PJM Interconnection LLC’s board of managers on Feb. 13 directed PJM staff to submit a revised version of its energy price formation proposal for approval by the Federal Energy Regulatory Commission. The move comes after market participants failed to reach an agreement on a compromise proposal to update the energy reserve pricing rules. The board asked PJM to file a plan in line with that of the staff, with certain changes to reflect stakeholder discussions and feedback.
PJM issued a proposal in November 2017 to revise price formation rules in its energy markets by allowing all types of generators, both flexible and inflexible, to set the clearing price to accurately reflect the resources required to serve load to limit out-of-market payments. The plan has been under discussion since then, and last December, the board directed stakeholders to conclude deliberations by Jan. 31. PJM states criticized the “unnecessarily rushed timeline,” underscoring that the staff should be able to generate analyses that will inform stakeholders regarding the impacts of the revisions on market sellers and consumers.
PJM states raised concerns regarding the potential for duplication between energy or ancillary markets and the capacity construct that would result in ratepayers paying twice for the same product or service.

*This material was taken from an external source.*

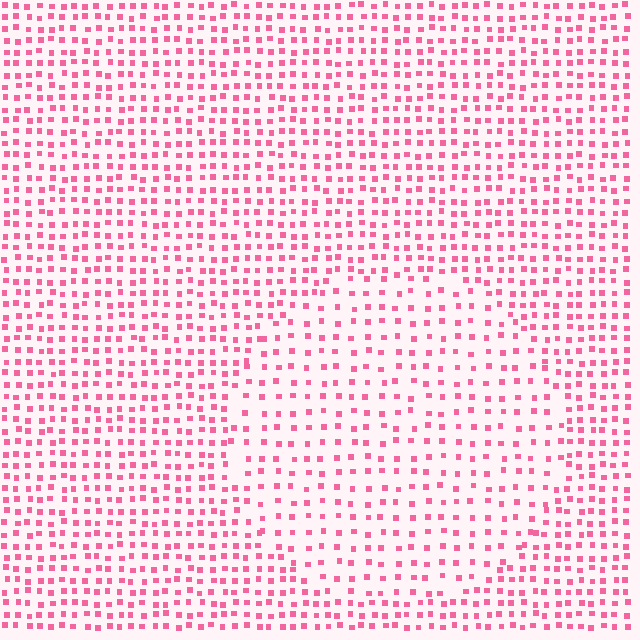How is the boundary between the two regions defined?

They also expressed opposition to “non-market and administratively determined market design elements” which fail to reflect value to ratepayers with regard to operating reserve quantity risks they could face. The proposed changes to the energy and operating reserve markets would raise costs to ratepayers and the grid operator has not demonstrated how they will be implemented in a way that maintains reasonable rates, the states said.